Recent conversations have provoked me with a question. Friends have been telling me of their time with people who are not in Christ and have no relationship to the church. These pictures of modern life helped me see what evangelism would look like today. . . . .
One person told of a lady, in her 40’s, who has always been single, sexually active, but never married. This woman is now adopting a child since she does not think she will marry, but wants a baby. Another told of lesbian lovers where a similar choice has been made, but this time there is an artificial insemination so one of them carries the child. They will be the parents of this child when it is born. Or take the couple who were married, are now divorced for financial reasons, but live together. Or the lady who has sold her womb to be a surrogate mother for another couple. Another person is given to a rabid anti-Iraq War position and spends hours fighting President Bush.
Most of my visceral reaction to such things is revulsion and sadness – and both reactions have a place, but not unless mixed with a third. I should desire their salvation. These kinds of people are modern expressions of sin – no worse than the sin of our moralistic and conservative grandfathers and grandmothers. It is the height of self-righteousness for me or others to look down our noses at them. But these are the kinds of sin we find around us today.
I am grateful that none of the folks who shared these stories with me did so in self-righteousness. They did so to describe the context in which we live out our faith. This is not a Leave it to Beaver era. We live in different times. Yet one of them made a great observation: most of the churches they have known want to engage in evangelism with people around them, but not these kinds of people. They have a fear of what disruption may come when they come to church.
What does that mean? Well, it is simple. If the lesbian lovers bring the child to term and raise it for four years and then both of them are converted – and come to church – will they be welcomed? And what will be our counsel to them? The same would be true for the singe woman who adopts a child . . . or the couple that is living together as divorced . . . or the pregnant woman whose baby has been sold to another. And how would we white evangelical respond if someone took a distinctly non-Republican position in a discussion? What would we do with such folks if they visited church? If they invited us over for dinner? Would we invite them into our homes and lives?
We could add to this so many varieties of our modern culture – hair styles, tattoos (I don’t think they go away when people walk in the doors of the church or are converted), piercings. Or the guy who drives a Rolls Royce and throws away his substantial millions willy nilly. Or the dual income couple who sends their kids to child care and school every day and has a nanny. Or the single Mom who has to work in order to care for her children. Or the person who is now on their third marriage.
It has occurred to me that what I am describing is what we must face if we do the hard work of evangelism. The first question is this – do I believe that Jesus came into the world to save sinners, or to make them into good people? Do I think the Gospel is at all a moral message – or is it a redemptive message? Only the true Gospel would compel me to love and bring Jesus to people so far off.

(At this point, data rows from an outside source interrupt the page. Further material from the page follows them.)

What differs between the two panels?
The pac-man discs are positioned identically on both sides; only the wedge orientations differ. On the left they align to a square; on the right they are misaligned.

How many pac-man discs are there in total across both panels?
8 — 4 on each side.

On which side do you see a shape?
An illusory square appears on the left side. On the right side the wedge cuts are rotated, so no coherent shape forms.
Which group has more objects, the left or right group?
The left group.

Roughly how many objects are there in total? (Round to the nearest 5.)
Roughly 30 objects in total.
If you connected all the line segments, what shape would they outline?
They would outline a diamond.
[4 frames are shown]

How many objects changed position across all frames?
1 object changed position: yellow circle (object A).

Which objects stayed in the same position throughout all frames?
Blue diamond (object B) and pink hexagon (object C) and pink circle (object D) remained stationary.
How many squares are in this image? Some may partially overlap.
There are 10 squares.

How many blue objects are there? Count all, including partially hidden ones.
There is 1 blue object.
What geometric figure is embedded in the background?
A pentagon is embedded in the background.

But there is a second issue: will we welcome the mess that comes with evangelism? If we are going to be friends of sinners, with discernment of course, we have to face such things. And that is messy. But so is having our own babies. Twenty five years ago God disrupted our entire world with a child – it was like a 10.0 Richter scale earthquake! Evangelism is like having babies. It cannot be otherwise. It has always been so.

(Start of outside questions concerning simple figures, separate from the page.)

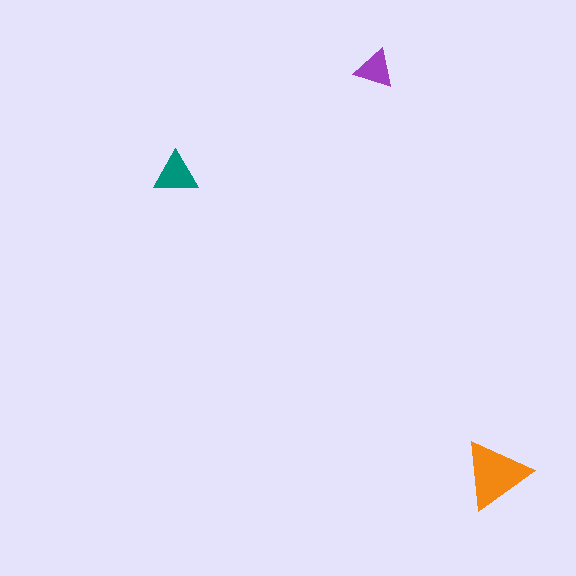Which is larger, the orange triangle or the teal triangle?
The orange one.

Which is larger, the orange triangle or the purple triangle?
The orange one.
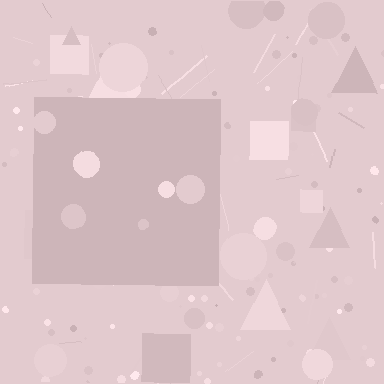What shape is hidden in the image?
A square is hidden in the image.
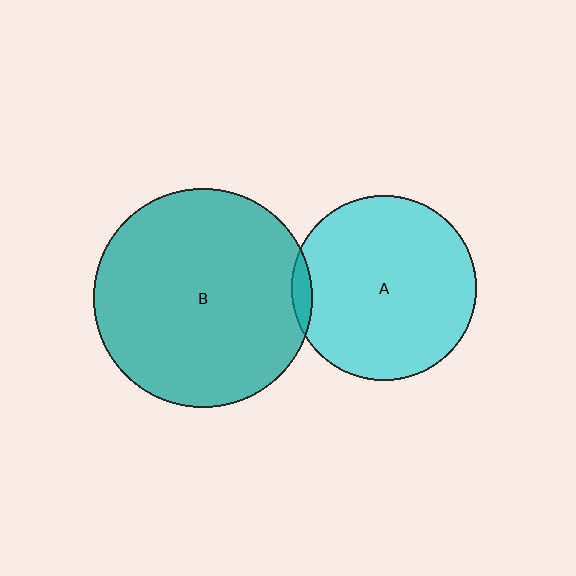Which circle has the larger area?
Circle B (teal).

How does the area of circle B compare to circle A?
Approximately 1.4 times.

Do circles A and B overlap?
Yes.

Paul wrote these words to the Corinthians. Do you not know that the unrighteous will not inherit the kingdom of God? Do not be deceived: neither the sexually immoral, nor idolaters, nor adulterers, nor men who practice homosexuality, nor thieves, nor the greedy, nor drunkards, nor revilers, nor swindlers will inherit the kingdom of God. And such were some of you. 1 Corinthians 6:9-11
I read those this morning and thought – wow, what a mess of sin these people once were. And when they came to faith in Christ, they did not make a full 100% clean start – they were washed, and justified, yes – but they brought their lives and their complications with them. Does an effeminate man, upon conversion, become immediately masculine? What about the drunkards? Or the con-artists (swindlers)? Do I think that any mature Christian will vote for a particular political party?
But this glorious Gospel was proclaimed and these people, by grace, believed. And now they are God’s people, and as they walked into the church they brought their lives and histories with them. Babies were born and made a mess of the place.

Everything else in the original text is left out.